In all sports it can be a difficult job, especially for the newly retired pro – potentially criticizing former colleagues who may still be friends. Cricket relies heavily on former players and we have recently seen England captain Alistair Cook fall out with friend Graeme Swann over comments about his captaincy. Whilst there is no value to the Mark Hately style of punditry where every incident at Ibrox must have a positive spin (the new signing phenomenon) equally a pundit who only criticizes may get attention but is rarely listened to.
And so onto Sunday. I recall hearing at the time that Gordon Strachan arrived at Celtic Park with a new broom strategy. The players had become stale and unfit. He was going to shake things up and people would either change or move on. Alan Thompson and Chris Sutton were two who decided that moving on was the best option. It was no surprise therefore that during the BT coverage of the Dundee v Celtic game if WGS said Black Chris Sutton said white however the recent criticism of Deila by some pundits – and Sutton on Sunday has really surprised me.
Don’t get me wrong I get it. I understand that in the modern world pundits and the press are under pressure to say something controversial , grab attention. As I state above however if it adds no value and has no merit it is worthless. I mentioned cricket and perhaps the most famous pundit there is Geoff Boycott. He loves making references about how is mum could have done better, hit a better shot with a stick of rhubarb etc, but behind the bluster there is always an understanding, always a constructive element to the criticism. Geoffrey will make the controversial critical comment, but immediately follow up with a comment about having been in that situation, he will then offer up what the player could/should have done, even offer a reason for the mistake. Despite first impressions he does not criticise and slaughter the player for effect or due to personal dislike and his comments have merit because he’s been there and done it.

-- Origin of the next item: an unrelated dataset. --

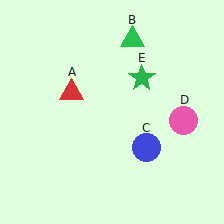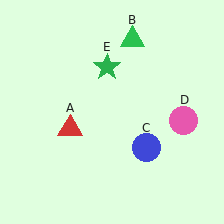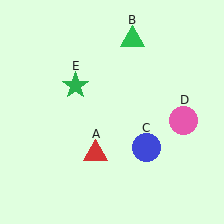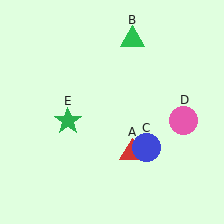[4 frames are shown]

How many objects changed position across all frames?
2 objects changed position: red triangle (object A), green star (object E).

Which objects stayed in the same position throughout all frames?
Green triangle (object B) and blue circle (object C) and pink circle (object D) remained stationary.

Sutton on Sunday (and over the recent weeks) along with other former players appears to be criticizing with no construction. Granted the lack of support the board have so far shown deserves criticism, but the speed with which they have slaughtered the manager has really taken me aback. Indeed Sutton in particular should know better as he has given management a try. It didn’t go well and eventually Sutton stepped away but he gave it a shot for more than 3 or 4 competitive games. Sutton was manager of Lincoln City for 50 games, winning 14. Sutton had a win rate of 28%. I therefore find it peculiar that Chris Sutton, who did not succeed as a manager but was given time to do so, should be so severe with the new Celtic manager who is patently trying to implement something new.

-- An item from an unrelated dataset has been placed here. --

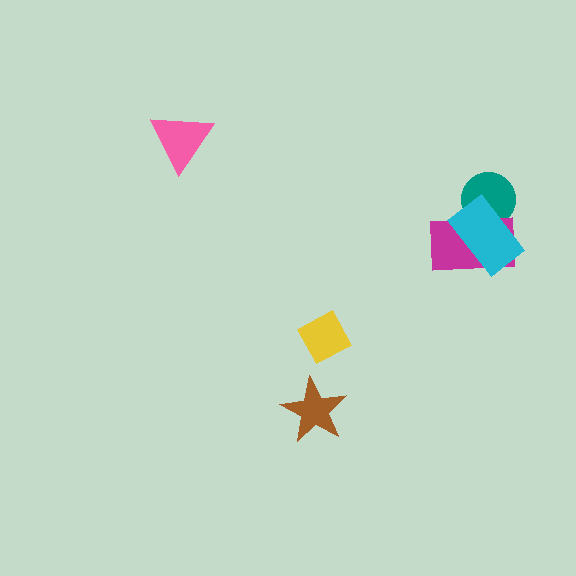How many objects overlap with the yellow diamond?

Deila hopefully will, but possibly won’t, succeed as Celtic manager. It is to all of our benefits if he does. The team wins and the team will win with an attacking brand of football. Either way I want to know the manager was given sufficient time. Of all the people who should know that managers need time it should be Chris with his 28%. I just hope that Chris, big John and others aren’t letting personal feelings over the departure of Neil Lennon cloud their judgment.
As I say, punditry without substance has no value.